The World Health Assembly (WHA), the highest decision-making body of the World Health Organization (WHO), on Monday refused to include a proposal on Taiwan's participation in its agenda.
Chen Xu, China's Permanent Representative to the United Nations Office at Geneva, said in a statement at the meeting that the Chinese delegation firmly supported the recommendation by the General Committee of the 74th WHA to not include the Taiwan-related proposal in the agenda.
Noting that Taiwan is an inalienable part of China, Chen said: "The UNGA Resolution 2758 and WHA Resolution 25.1 provided the legal basis for WHO to abide by the one-China principle, and recognized Taiwan as part of China. The Taiwan-related proposal is in violation of the purposes and principles of the UN Charter, runs against the WHO's Constitution and the WHA's Rules of Procedure, and is illegal and invalid."
The Taiwan region's participation in the WHA must be handled in accordance with the one-China principle and through cross-strait consultations, he stressed.
"The Democratic Progressive Party (DPP) authorities in the Taiwan region obstinately adhered to the separatist position of 'Taiwan independence' and refused to recognize that both sides of the Taiwan Strait belong to one and same China. As a result, the political foundation for the Taiwan region to participate in WHA has ceased to exist," he said.

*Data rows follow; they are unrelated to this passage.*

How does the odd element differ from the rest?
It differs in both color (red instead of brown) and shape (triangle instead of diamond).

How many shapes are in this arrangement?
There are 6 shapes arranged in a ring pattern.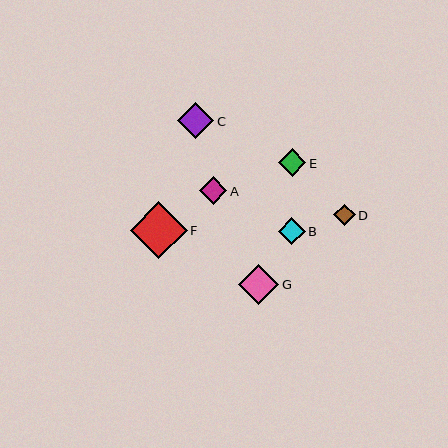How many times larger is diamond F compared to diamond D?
Diamond F is approximately 2.6 times the size of diamond D.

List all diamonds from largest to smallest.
From largest to smallest: F, G, C, A, E, B, D.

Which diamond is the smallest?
Diamond D is the smallest with a size of approximately 21 pixels.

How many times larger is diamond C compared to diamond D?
Diamond C is approximately 1.7 times the size of diamond D.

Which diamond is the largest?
Diamond F is the largest with a size of approximately 57 pixels.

According to Chen, based on the one-China principle, the Chinese central government has made appropriate arrangements for the Taiwan region's participation in global health affairs.
Since the outbreak of the pandemic, the central government has sent 260 notifications on COVID-19 to the Taiwan region. Health experts in the Taiwan region have participated in 16 WHO technical activities. The WHO Secretariat briefed health experts in the Taiwan region several times on pandemic information.
"The so-called 'international epidemic prevention gap' does not exist, nor do experts of the Taiwan region lack channels and platforms to share response and control practices with others," he said.
The Chinese diplomat noted that the WHA has already reached a conclusion on the Taiwan-related issue. Certain countries' insistence on submitting a Taiwan-related proposal harmed the global anti-pandemic cooperation efforts and the common interest of the WHO member states.
"We urge relevant countries to stop politicizing health issues and using Taiwan issues to interfere in China's internal affairs, and stop disturbing the proper order of the Assembly," Chen said.
Before the assembly, more than 150 countries have, through diplomatic channels, and over 80 countries have, through sending letters to the WHO, expressed their adherence to the one-China principle and their opposition to Taiwan's participation in the WHA, according to Chen.
"Facts have repeatedly proved that making Taiwan-related proposals is unpopular," he told reporters after Monday's meeting, adding that any secessionist attempt to create "two Chinas" or "one China, one Taiwan" is doomed to fail.